Large 2D Clustering for Hit-to-Lead
The Clustering: 2D Fingerprint, up to 100K compounds Floe performs 2D fingerprint-based clustering on a dataset, suitable for the Hit-to-Lead stage, and uses strategic subsampling to select the most promising structurally diverse molecules.
The process begins by checking if a 2D fingerprint already exists for each molecule. If not, a 2D fingerprint is generated. A 2D fingerprint is a binary representation of a molecule’s structure, encoding features like substructures and atom types. For more information, see the Fingerprint Generation section of the GraphSim TK documentation.
Clustering
Once the fingerprints are available, the floe employs several clustering algorithms to group molecules.

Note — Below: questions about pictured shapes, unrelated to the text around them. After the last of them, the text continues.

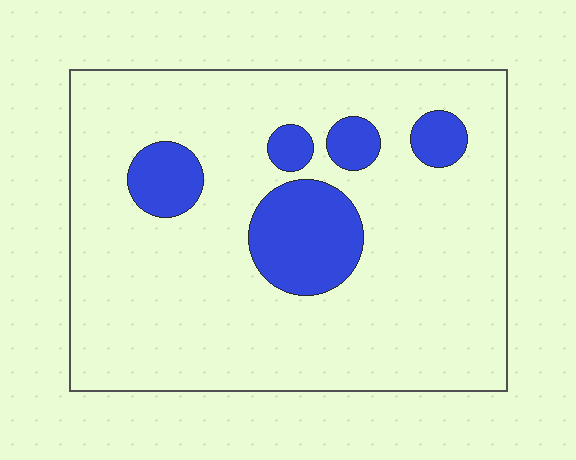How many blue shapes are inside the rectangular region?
5.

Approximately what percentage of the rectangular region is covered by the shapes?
Approximately 15%.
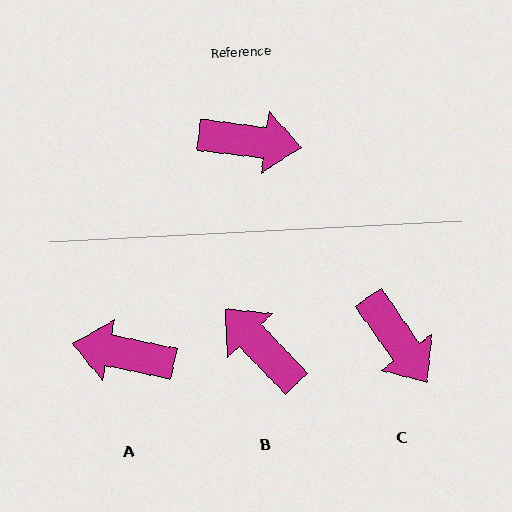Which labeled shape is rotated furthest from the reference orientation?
A, about 176 degrees away.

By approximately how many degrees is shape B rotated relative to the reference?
Approximately 141 degrees counter-clockwise.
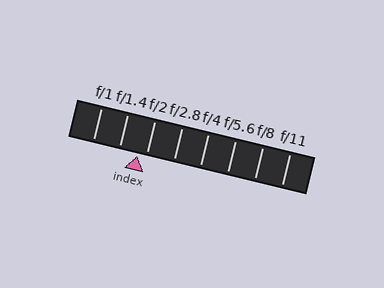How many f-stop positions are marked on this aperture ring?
There are 8 f-stop positions marked.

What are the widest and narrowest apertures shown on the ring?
The widest aperture shown is f/1 and the narrowest is f/11.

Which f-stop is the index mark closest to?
The index mark is closest to f/2.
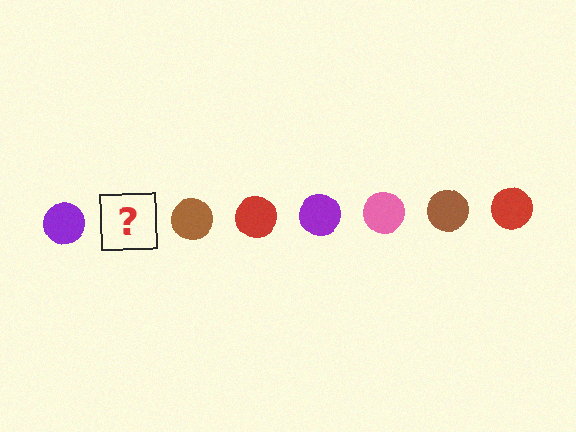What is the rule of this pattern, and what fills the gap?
The rule is that the pattern cycles through purple, pink, brown, red circles. The gap should be filled with a pink circle.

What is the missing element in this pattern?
The missing element is a pink circle.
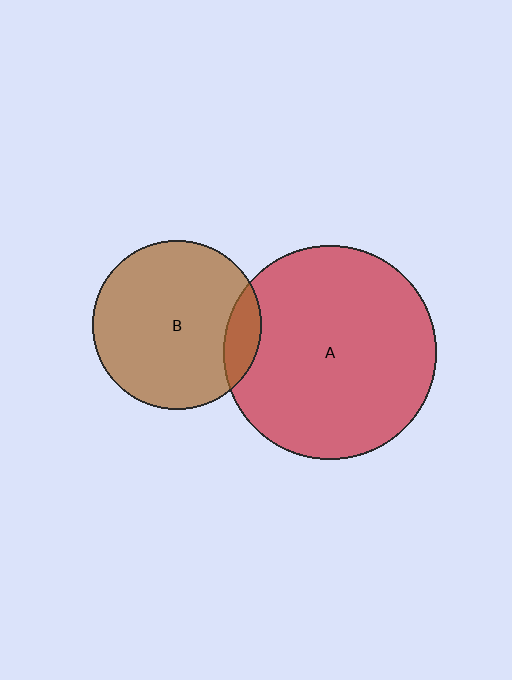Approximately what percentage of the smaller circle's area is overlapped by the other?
Approximately 10%.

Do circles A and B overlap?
Yes.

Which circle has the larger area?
Circle A (red).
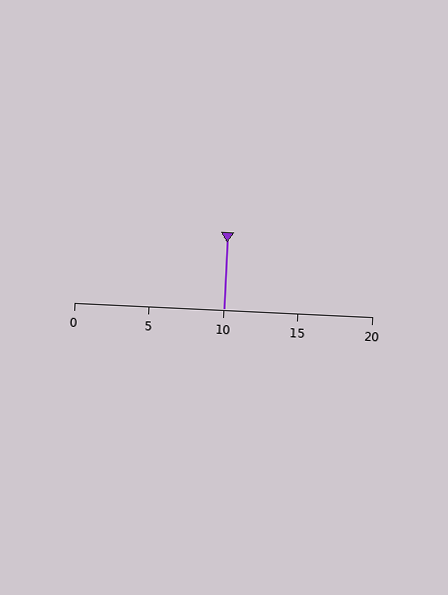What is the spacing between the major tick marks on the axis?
The major ticks are spaced 5 apart.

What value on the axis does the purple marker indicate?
The marker indicates approximately 10.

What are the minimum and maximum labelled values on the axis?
The axis runs from 0 to 20.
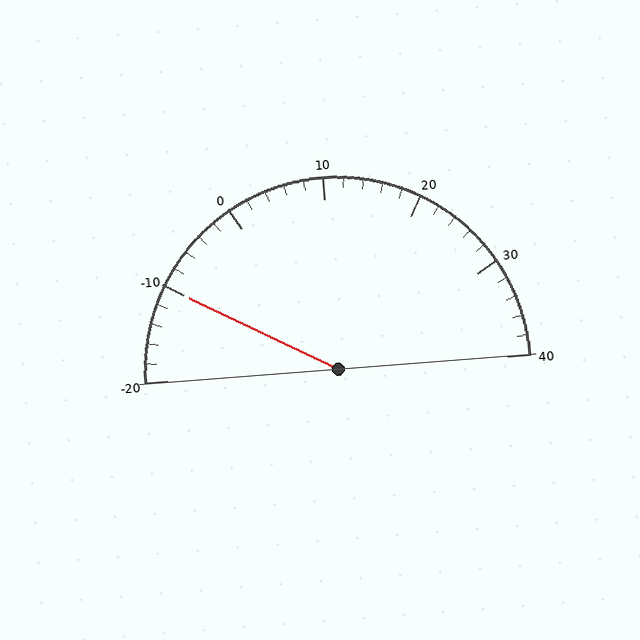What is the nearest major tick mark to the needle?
The nearest major tick mark is -10.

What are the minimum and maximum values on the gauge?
The gauge ranges from -20 to 40.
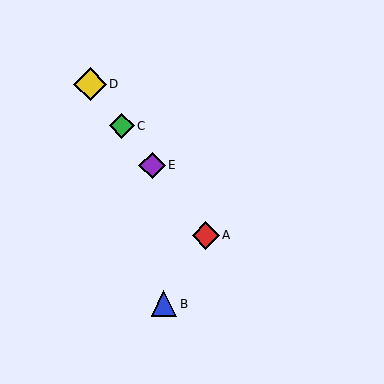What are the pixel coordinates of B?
Object B is at (164, 304).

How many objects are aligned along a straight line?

The methods—K-medoids, DBSCAN, and Hierarchical clustering—each offer a different approach to finding patterns in the data.
K-medoids partitions the data into a predefined number of clusters, with each molecule belonging to the cluster with the nearest mean.
DBSCAN (Density-Based Spatial Clustering of Applications with Noise) groups closely packed points, marking as outliers points that lie alone in low-density regions.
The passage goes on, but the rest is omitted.